Experiments With Machine Translation: Expanding & Enhancing Language Detection

GDELT has long relied on CLD2 in "extended mode" to determine the language of each article it crawls, allowing it to detect 167 languages. (CLD2's default mode detects 80 languages, while its extended mode provides both detection and mean confidence thresholding scores for 167 languages (not all languages offer scores), excluding artificial languages like Klingon and very rare languages which raise the total to a potential of 209 languages). While extraordinarily fast and high accuracy for the most common languages GDELT encounters, CLD2's accuracy degrades substantially on less common languages. It is also not readily extensible beyond its 167 extended languages, limiting GDELT's ability to continue to reach across the ever-growing linguistic diversity GDELT is tasked with understanding.
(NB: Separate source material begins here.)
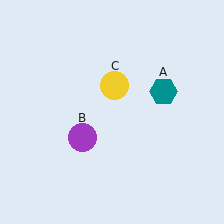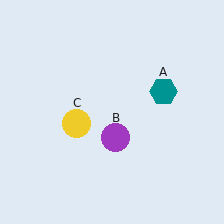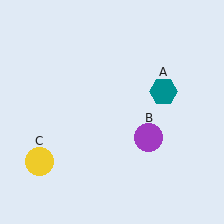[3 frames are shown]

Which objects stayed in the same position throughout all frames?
Teal hexagon (object A) remained stationary.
Despite these limitations and despite the enormous advances that have occurred in the subsequent decade since its release, language detection has not advanced as far beyond CLD2's capabilities as other areas of NLP have since that period. CLD2's ubiquity and simplicity means that many newer language detection toolkits actually rely on it in whole or in part. Newer neural approaches to language modeling like fastText's language detection are still typically limited to the same set of languages, typically around 160 to 180 languages, with substantially degraded accuracy at the tail end, especially for languages which share some degree of linguistic structuring and lack their own distinguishing characterset distinctions. Despite the availability of vast new archives of training data today, the performance of even state of the art neural language modeling tools degrades so sharply on even reasonably accessible low-resource languages like Burmese that their utility for real-world use is seriously challenged.

At the same time, as we start to look beyond today's world of computational linguistics focusing on a small number of languages towards a future world in which every language is equally represented in our computational pipelines, we recognize that one of the first steps in that process is more accurate language detection that covers more of the world's rich linguistic diversity.

Towards this end we are exploring a number of approaches that leverage our vast reach into local news around the world and hope to have more to share soon!